Up and running with create_dag

gusty's core function is create_dag. To have gusty generate a DAG, provide a path to a directory that contains .yml files for the DAG's tasks. The create_dag function can take any keyword arguments from Airflow's DAG class, as well as dictionaries for task group defaults (task_group_defaults) and external dependency sensor defaults (wait_for_defaults).

An example of the entire .py file that generates your DAG looks like this:

import airflow
from datetime import timedelta
from airflow.utils.dates import days_ago
from gusty import create_dag

dag = create_dag(
  '/usr/local/airflow/dags/hello_world',
  description="A dag created without metadata",
  schedule_interval="0 0 * * *",
  default_args={
      "owner": "gusty",
      "depends_on_past": False,
      "start_date": days_ago(1),
      "email": "gusty@gusty.com",
      "email_on_failure": False,
      "email_on_retry": False,
      "retries": 3,
      "retry_delay": timedelta(minutes=5),
  },
  task_group_defaults={"prefix_group_id": True},
  wait_for_defaults={"retries": 10},
  latest_only=False
  )

Note you must import Airflow.

The resulting DAG will be named after the directory, in this case, hello_world.
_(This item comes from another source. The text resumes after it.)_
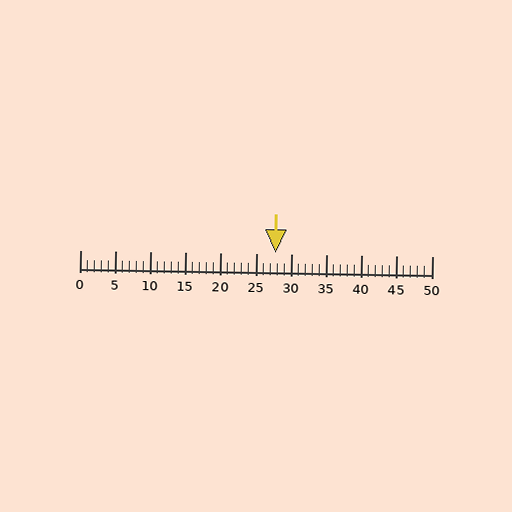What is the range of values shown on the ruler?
The ruler shows values from 0 to 50.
By default, gusty will create a latest_only DAG, where every job in the DAG will only run for the most recent run date, regardless of if a backfill is called. This behavior is disabled above using latest_only=False. As with anything in gusty, all of these parameters can also be specified in METADATA.yml files.
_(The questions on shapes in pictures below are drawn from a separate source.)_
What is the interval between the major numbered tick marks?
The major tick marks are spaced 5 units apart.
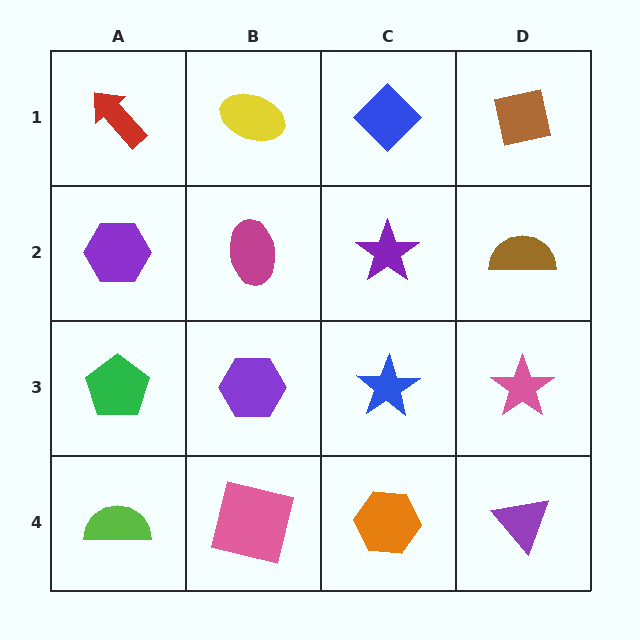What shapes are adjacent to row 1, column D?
A brown semicircle (row 2, column D), a blue diamond (row 1, column C).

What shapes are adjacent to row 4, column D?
A pink star (row 3, column D), an orange hexagon (row 4, column C).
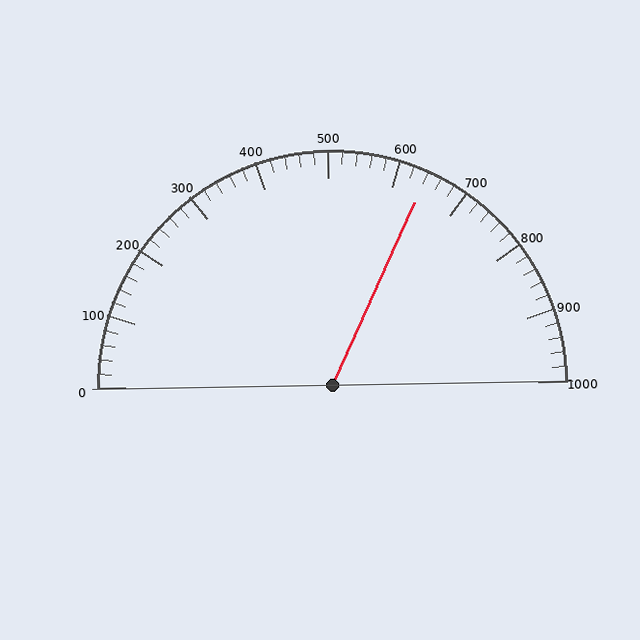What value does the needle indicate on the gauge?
The needle indicates approximately 640.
Examples how to create a directory of DAG task files can be found in the gusty repo's example folder.

Containerized Demo

As an additional resource, you can check out a containerized demo of gusty and Airflow over at the gusty-demo repo, which illustrates how gusty and a few custom operators can make SQL queries, Jupyter notebooks, and RMarkdown documents all work together in the same data pipeline.

For more details on the gusty package, please see below.

Hello World in YAML

YAML Tasks

Instead of importing and calling a BashOperator directly, you can specify the operator and the bash_command parameter (which is a required field for Airflow's BashOperator) in a .yml file:

operator: airflow.operators.bash.BashOperator
bash_command: echo hello world

gusty takes this .yml and turns it into a task based on its file name. If this file was called hello_world.yml, the resulting task would show up in your DAG as hello_world.

Dependencies

You can also set dependencies between jobs in .yml as well. Here is another task, goodbye_world. that depends on hello_world.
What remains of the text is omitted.